Here are a few advantages of time series analysis:
It cleans data and removes confounding factors
Data cleansing filters out noise, removes outliers, or applies various averages to gain a better overall perspective of data. It means zoning in on the signal by filtering out the noise. The process of time series analysis removes all the noise and allows businesses to truly get a clearer picture of what is happening day-to-day.
Provides understanding of data
The models used in time series analysis do help to interpret the true meaning of the data in a data set, making life easier for data analysts. Autocorrelation patterns and seasonality measures can be applied to predict when a certain data point can be expected. Furthermore, stationarity measures can gain an estimate of the value of said data point.

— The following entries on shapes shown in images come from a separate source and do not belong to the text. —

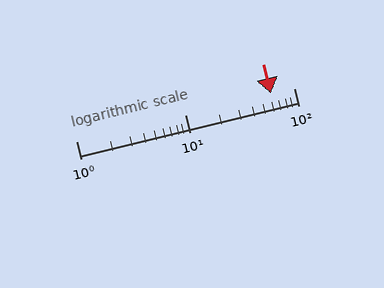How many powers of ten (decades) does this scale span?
The scale spans 2 decades, from 1 to 100.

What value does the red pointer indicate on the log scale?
The pointer indicates approximately 62.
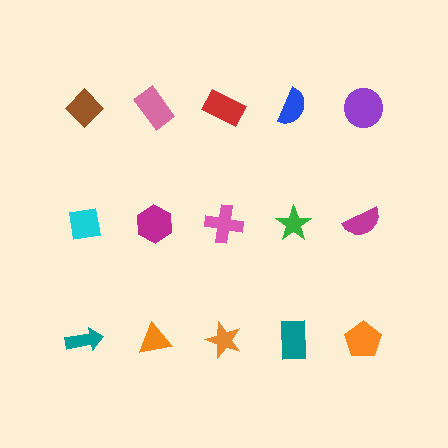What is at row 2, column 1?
A cyan square.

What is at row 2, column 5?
A magenta semicircle.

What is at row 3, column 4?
A teal rectangle.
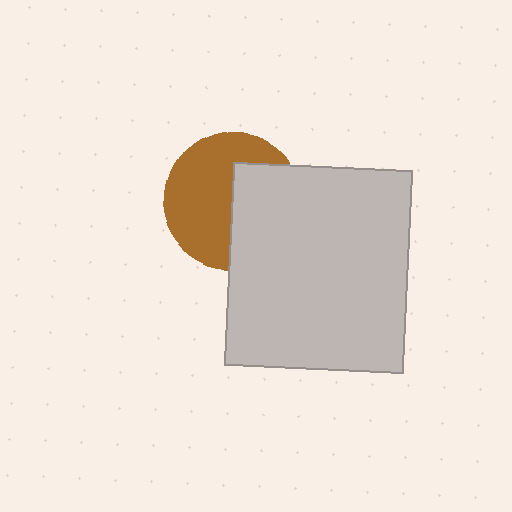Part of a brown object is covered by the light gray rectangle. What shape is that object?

This means that businesses can look at data and see patterns across time and space, rather than a mass of figures and numbers that aren’t meaningful to the core function of the organization.
Forecasting data
Time series analysis can be the basis to forecast data. Time series analysis is inherently equipped to uncover patterns in data which form the base to predict future data points. It is this forecasting aspect of time series analysis that makes it extremely popular in the business area. Where most data analytics use past data to retroactively gain insights, time series analysis helps predict the future. It is this very edge that helps management make better business decisions.
Disadvantages of time series analysis
Time series analysis is not perfect. It can suffer from generalization from a single study where more data points and models were warranted. Human error could misidentify the correct data model, which can have a snowballing effect on the output.
It could also be difficult to obtain the appropriate data points. A major point of difference between time-series analysis and most other statistical problems is that in a time series, observations are not always independent.
For example, a single chance event may affect all later data points, and it is up to every data scientist to accurately gauge which of these events may have an impact on the analysis in question. Are there similarities in predictions that can make historical data useful?
Future of time series analysis
Time series analysis represents a highly advanced area of data analysis. It focuses on describing, processing, and forecasting time series. Time series are time-ordered data sets. When interpreting a time series, autocorrelation patterns, seasonality, and stationarity must be taken into account before selecting the right model for analysis. There are several time series analysis models, ranging from basic, fine-tuned, and advanced. Advanced models help data analysts to predict time series behavior with much greater accuracy.
With the advent of automation and machine learning techniques, comprehending this information and conducting complex calculations is not as tough as it once was, paving the way for a better understanding of our past, and our future.